Si le mouvement sabbataïste a pu paraître comme un choc en retour, une conséquence de la tempête qui s'était abattue sur le judaïsme polonais en 1648-1649, le grand hébraïsant Gershom Scholem (1897-1982) l'analyse plutôt comme une réaction après le développement de la cabale après l'expulsion des Juifs d'Espagne. Isaac Louria Achekenazi (1534-1572), dit le grand « Lion » de Safed (en Palestine), fit école. Sa doctrine de la rétraction (tsimtsoum) des lumières divines (sefirot) demandait une puissante réparation (tiqoun). « L'importance historique de ces idées est évidente » note G. Sholem. « Elles fournissaient une réponse immédiate au problème le plus pressant à l'époque, l'existence d'Israël en exil ». L'épreuve des purifications allait enfin se terminer et Sabbataï Tsevi pouvoir annoncer le nouvel âge.

 

Sabbataï Tsevi est issu d'une famille venue de Grèce pour faire du commerce à Smyrne, comme ses deux frères Élie et Joseph. Dès sa jeunesse, il se destine aux études, mais une psychose maniaco-dépressive et des éléments de paranoïa vont scander aussi bien sa carrière intellectuelle que sa vie privée marquée par des divorces. Périodiquement, des épisodes d'illumination, d'exaltation, l'amènent à transgresser les usages, les rituels. Ils sont suivis de phases de dépression. Ceci est noté jusqu'à la fin de ses jours par les témoins qui le rejoindront après son abjuration à Andrinople ou à son exil définitif de Dulcingo. En 1662, Sabbataï Tsevi se rendit à Jérusalem ; il y rencontra le jeune cabaliste Nathan de Gaza, gendre d'un riche marchand de Damas, et qui allait devenir son prophète car doué pour l'écriture et les développements allégoriques propres à la mystique juive. Trois ans plus tard, le 31 mai 1665 (17 Sivan), Sabbataï se proclama messie, menant une dure vie d'ascète, et par la numérologie (guématria) inventait des allusions mystiques à sa propre personne. Et Nathan envoyait des lettres aux communautés juives pour diffuser « les bonnes nouvelles » dans la Diaspora à commencer par celle-ci : les péchés d'Israël qui avaient provoqué l'exil étaient désormais pardonnés grâce aux grandes souffrances que le rabbin Sabbataï endurait pour le peuple israélite, luttant contre les qelipot des ténèbres.
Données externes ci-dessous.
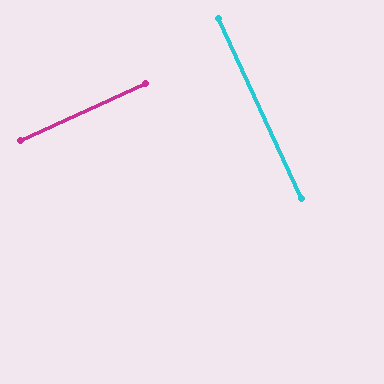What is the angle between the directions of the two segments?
Approximately 90 degrees.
Les Juifs de Gaza et de Hébron furent les premiers à rejoindre « le camp des croyants » mais à Jérusalem des résistances émanèrent de rabbins offusqués de « la consommation de graisse interdite » et d'autres transgressions opérées par Sabbataï. Excommunié par les rabbins il regagna Alep puis Smyrne, laissant Nathan en Palestine. De cette époque date une modification de la prière traditionnelle pour les dirigeants du pays récitée chaque sabbat dans la synagogue : elle serait adressée non plus au sultan ottoman mais à Sabbataï Tsevi, « roi d'Israël », que ses disciples appelèrent dès ce moment « AMIRAH », acronyme des mots hébreux « Notre Seigneur et Roi, que sa majesté soit exaltée ».

 

De grands événements se produiront dès 1666 prophétisa Nathan dans ses courriers au chelebi du Caire, Raphaël Joseph, et par une lettre datée d'Alexandrie, le 14 septembre 1665, répercutée dans les communautés éloignées : plongées dans l'attente fébrile du salut, elles doivent redoubler de dévotions, d'exercices pénitentiels et – pour les cabalistes – d'actes de réparation (tiqounim). Des brochures cabalistiques de Nathan comme son Traité des Dragons furent diffusées. Le mouvement messianique gagna alors tous les pays, du Yémen au Maroc, de Syrie en Italie, de Livourne à Venise, Amsterdam et Hambourg et jusqu'en Pologne. Partout la foi populaire l'emportait sur les éventuelles réticences des rabbins, le plus hostile étant Sasportas, un rabbin de Salé qui avait dû quitter le Maroc et visité de nombreuses communautés à Amsterdam, Londres et Hambourg. En revanche, ces croyances millénaristes enchantaient le savant hollandais Peter Serrarius (1580-1669) qui notait que le mystérieux « nombre de la bête », 666, renvoyait à l'année 1666 qui serait donc celle de la rédemption des Juifs... Des rumeurs extravagantes gagnèrent toutes les communautés, que les Dix Tribus égarées d'Israël franchissaient le Sambatyon pour venir renverser le règne des Ottomans, et restaurer le trône d'Israël.

 

Un courrier d'un informateur chrétien parti de Smyrne pour l'Angleterre le 7 décembre 1665 l'annonça : « Il y a ici un Juif arrivé depuis deux mois environ de Jérusalem, qui annonce publiquement que le messie est venu et qui s'attire un grand nombre de Juifs. [Il l'a fait] non seulement ici mais également à Constantinople et dans de nombreux autres endroits où il est passé. Et Dieu seul sait s'il peut s'agir d'un aspect de la conversion de cette génération à la nuque raide » (sic). Populaire dans toutes les couches sociales, par la succession de réjouissances et de pénitences qu'il organisait, Sabbataï était en conflit avec les rabbins de Smyrne, notamment parce qu'il modifiait l'ordre et les rituels de l'office. Un jour à Smyrne, à la fin de l'office, il prit une Torah dans ses bras et entonna son chant favori, la romanza espagnole Meliselda populaire parmi les émigrés espagnols.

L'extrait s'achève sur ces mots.